Increased latency & error rates for API customers

Incident Report for WellSaid Labs

Postmortem

Incident Summary

Elevated latency and error rates impacting all API customers. The errors were a result of a single gateway pod serving traffic in a faulty state after it failed to initialize a system component properly.

Impact

Roughly 20% of API customer traffic experienced increased latency and/or error rates for a period of 24 hours.

Root Cause

The source of error rates and latency was pinned down to a single pod responsible for handling API customer traffic. This pod in particular failed to initialize a middleware component properly but continued to unsuccessfully serve traffic.
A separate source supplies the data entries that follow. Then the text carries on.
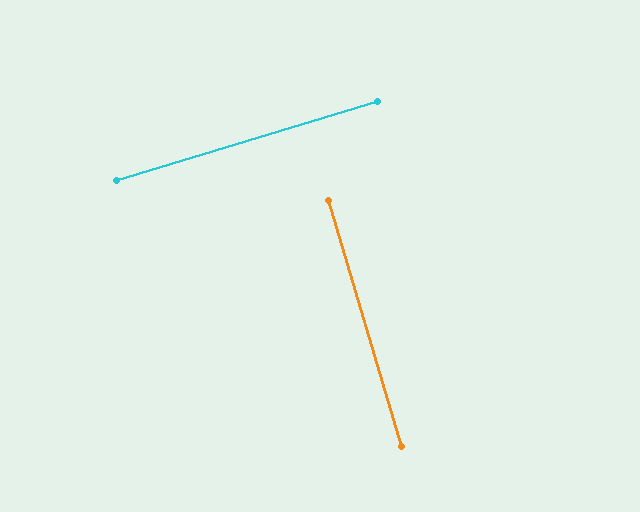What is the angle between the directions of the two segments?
Approximately 90 degrees.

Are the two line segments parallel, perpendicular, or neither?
Perpendicular — they meet at approximately 90°.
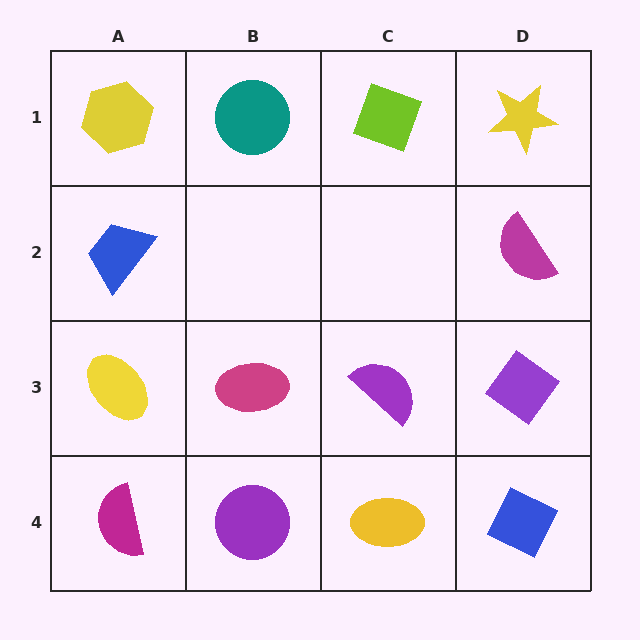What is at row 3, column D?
A purple diamond.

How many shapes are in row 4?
4 shapes.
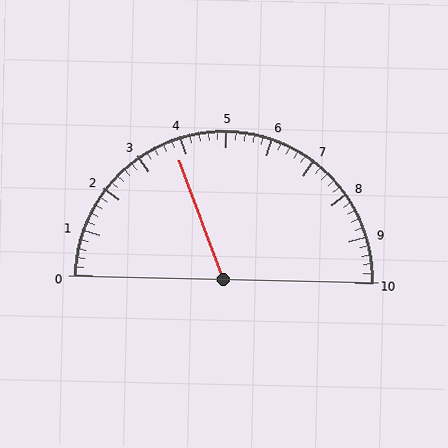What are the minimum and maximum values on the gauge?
The gauge ranges from 0 to 10.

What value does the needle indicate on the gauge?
The needle indicates approximately 3.8.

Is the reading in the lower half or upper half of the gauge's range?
The reading is in the lower half of the range (0 to 10).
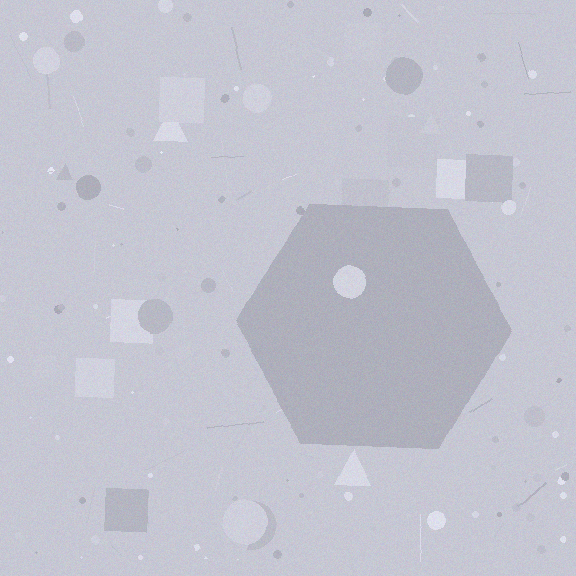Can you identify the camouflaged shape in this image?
The camouflaged shape is a hexagon.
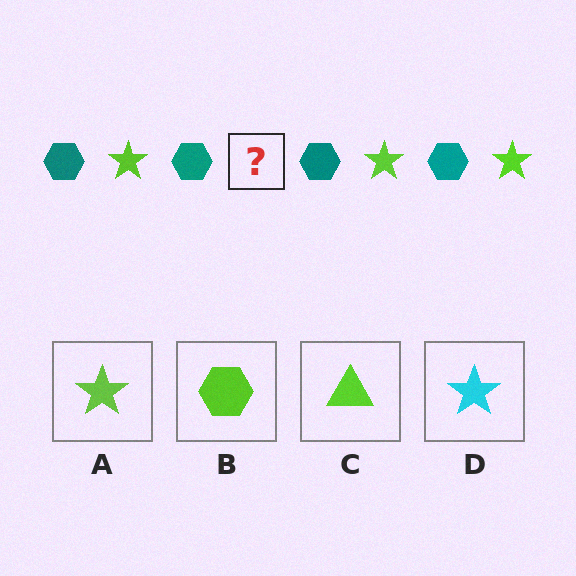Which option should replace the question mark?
Option A.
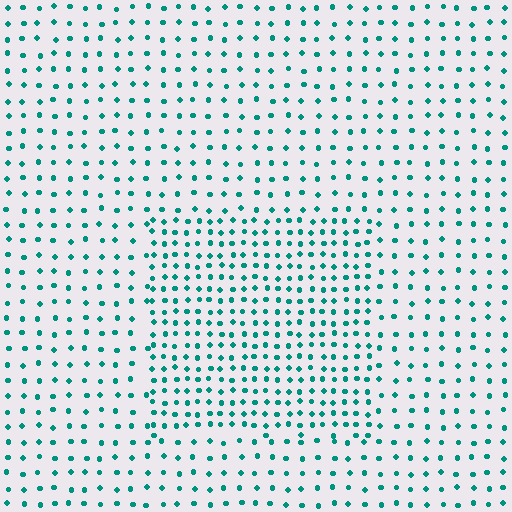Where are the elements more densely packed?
The elements are more densely packed inside the rectangle boundary.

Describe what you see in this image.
The image contains small teal elements arranged at two different densities. A rectangle-shaped region is visible where the elements are more densely packed than the surrounding area.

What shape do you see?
I see a rectangle.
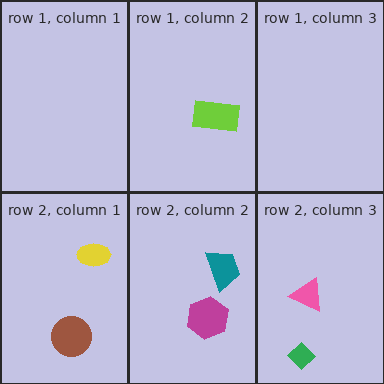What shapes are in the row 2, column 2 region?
The magenta hexagon, the teal trapezoid.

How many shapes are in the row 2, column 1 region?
2.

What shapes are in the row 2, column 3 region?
The pink triangle, the green diamond.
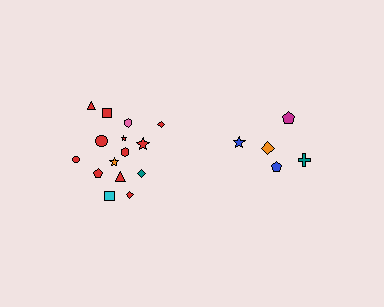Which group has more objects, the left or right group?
The left group.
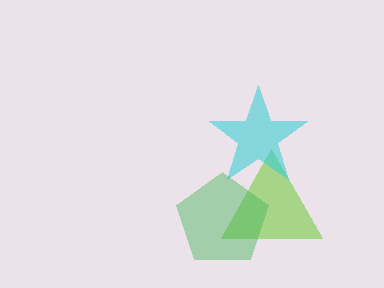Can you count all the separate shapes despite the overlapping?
Yes, there are 3 separate shapes.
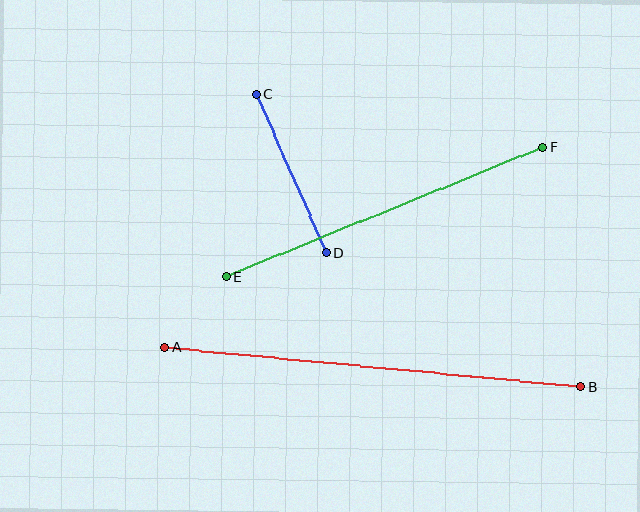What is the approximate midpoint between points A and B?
The midpoint is at approximately (373, 367) pixels.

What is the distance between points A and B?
The distance is approximately 418 pixels.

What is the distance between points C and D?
The distance is approximately 173 pixels.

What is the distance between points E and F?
The distance is approximately 343 pixels.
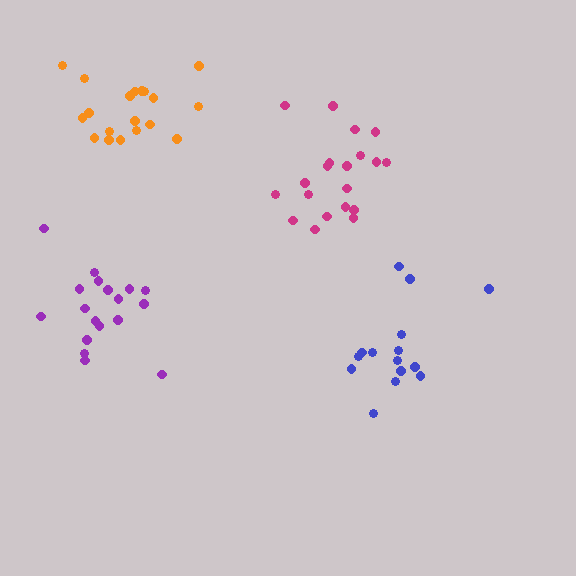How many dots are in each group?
Group 1: 15 dots, Group 2: 20 dots, Group 3: 19 dots, Group 4: 18 dots (72 total).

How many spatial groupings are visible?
There are 4 spatial groupings.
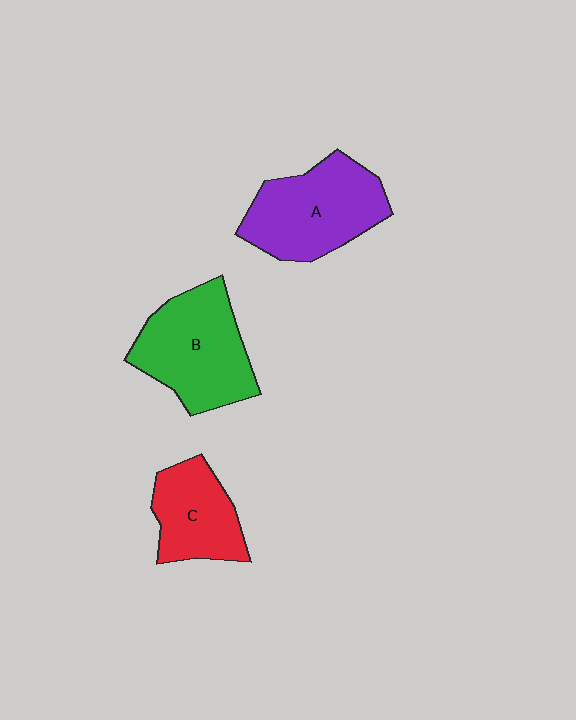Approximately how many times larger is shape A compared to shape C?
Approximately 1.4 times.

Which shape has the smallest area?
Shape C (red).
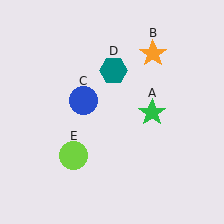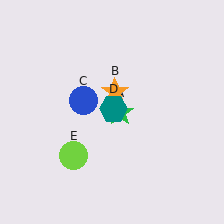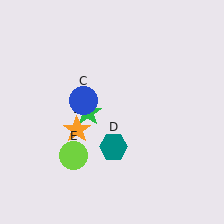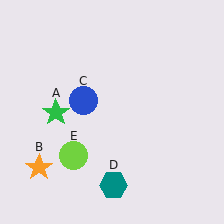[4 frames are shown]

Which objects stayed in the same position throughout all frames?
Blue circle (object C) and lime circle (object E) remained stationary.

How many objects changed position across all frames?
3 objects changed position: green star (object A), orange star (object B), teal hexagon (object D).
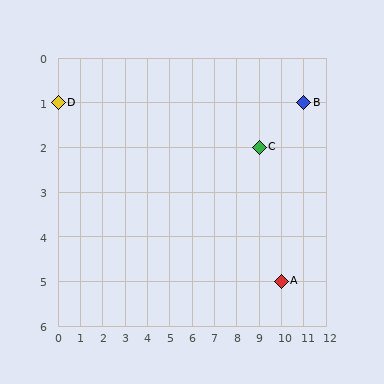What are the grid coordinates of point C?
Point C is at grid coordinates (9, 2).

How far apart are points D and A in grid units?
Points D and A are 10 columns and 4 rows apart (about 10.8 grid units diagonally).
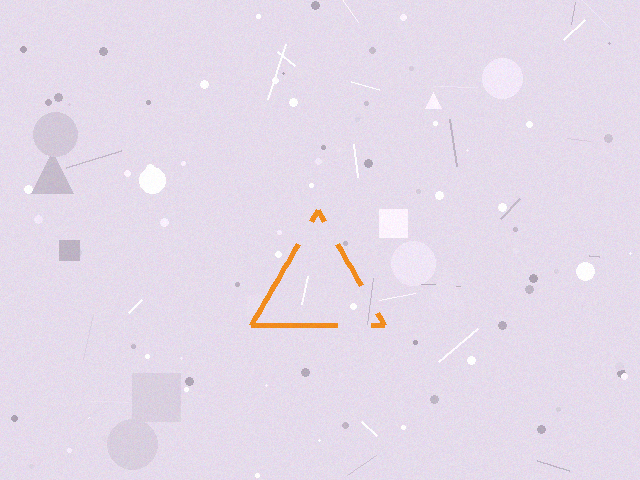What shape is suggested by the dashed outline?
The dashed outline suggests a triangle.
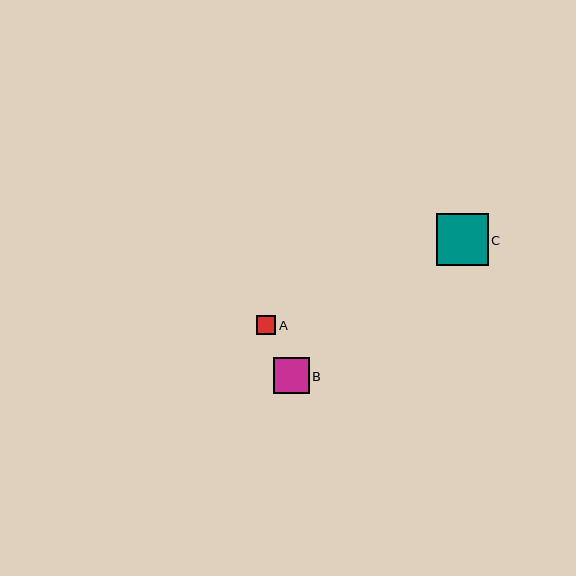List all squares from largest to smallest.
From largest to smallest: C, B, A.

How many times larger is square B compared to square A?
Square B is approximately 1.9 times the size of square A.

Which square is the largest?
Square C is the largest with a size of approximately 52 pixels.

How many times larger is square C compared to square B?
Square C is approximately 1.5 times the size of square B.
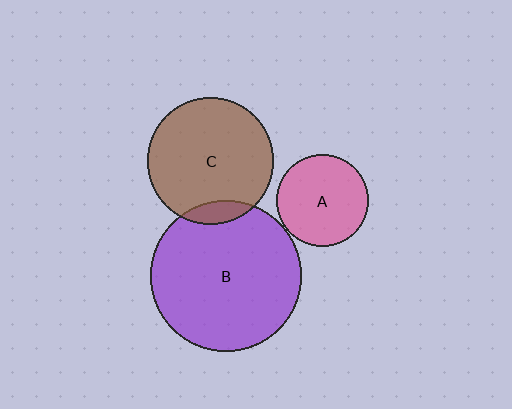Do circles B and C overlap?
Yes.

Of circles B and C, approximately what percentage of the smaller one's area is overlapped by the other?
Approximately 10%.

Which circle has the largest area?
Circle B (purple).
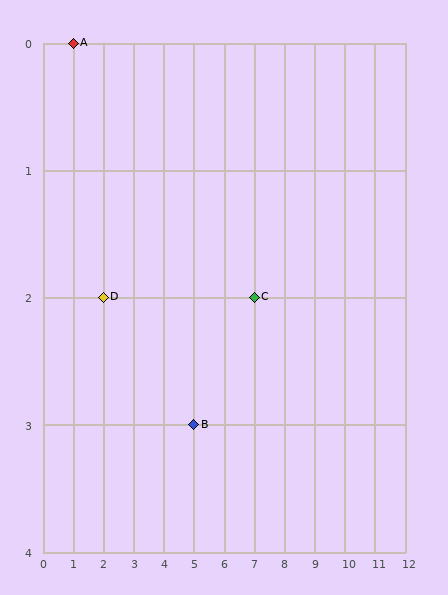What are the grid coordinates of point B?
Point B is at grid coordinates (5, 3).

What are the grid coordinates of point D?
Point D is at grid coordinates (2, 2).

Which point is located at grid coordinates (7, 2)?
Point C is at (7, 2).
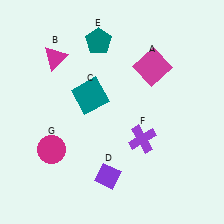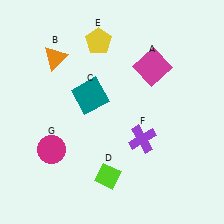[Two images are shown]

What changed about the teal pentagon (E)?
In Image 1, E is teal. In Image 2, it changed to yellow.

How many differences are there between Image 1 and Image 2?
There are 3 differences between the two images.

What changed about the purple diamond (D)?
In Image 1, D is purple. In Image 2, it changed to lime.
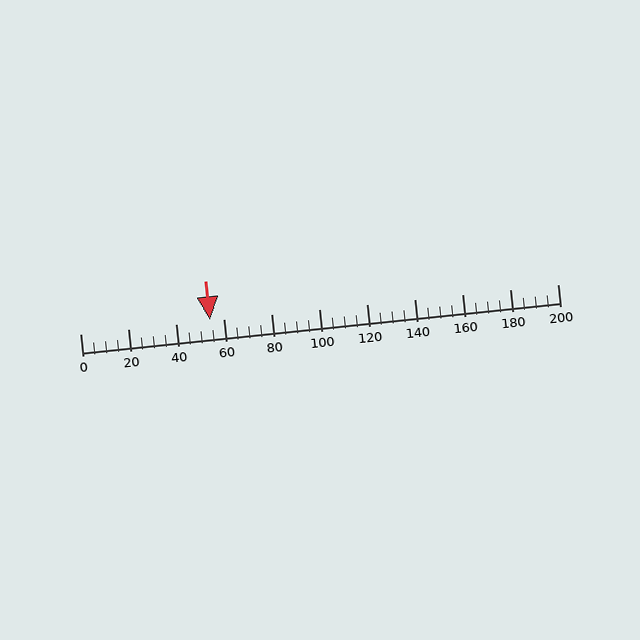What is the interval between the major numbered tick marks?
The major tick marks are spaced 20 units apart.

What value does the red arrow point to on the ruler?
The red arrow points to approximately 54.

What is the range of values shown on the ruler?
The ruler shows values from 0 to 200.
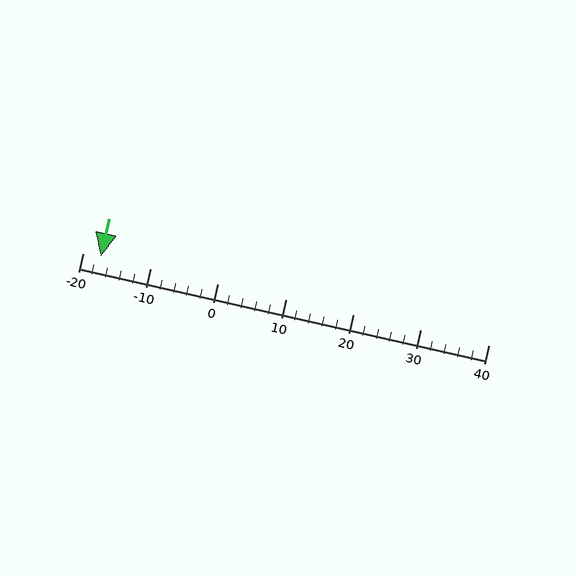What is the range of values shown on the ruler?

Upon termination of the problematic pod, service was restored.

Preventative Measures

  • Improve gateway initialization logic and handling of failure scenarios
  • Improve logging severity to ensure relevant errors trigger alerts accordingly
  • Adjust alerting policies around error rates and latency for gateway components
Posted Mar 05, 2024 - 17:34 UTC

Resolved

Elevated latency and error rates impacting all API customers.

Incident Start: 2024-03-02 13:48 PT
Incident End: 2024-03-03 13:48 PT
Incident Duration: 24hrs
Impact: Roughly 20% of API Customer traffic experienced increased latency and/or error rates
Posted Mar 02, 2024 - 22:00 UTC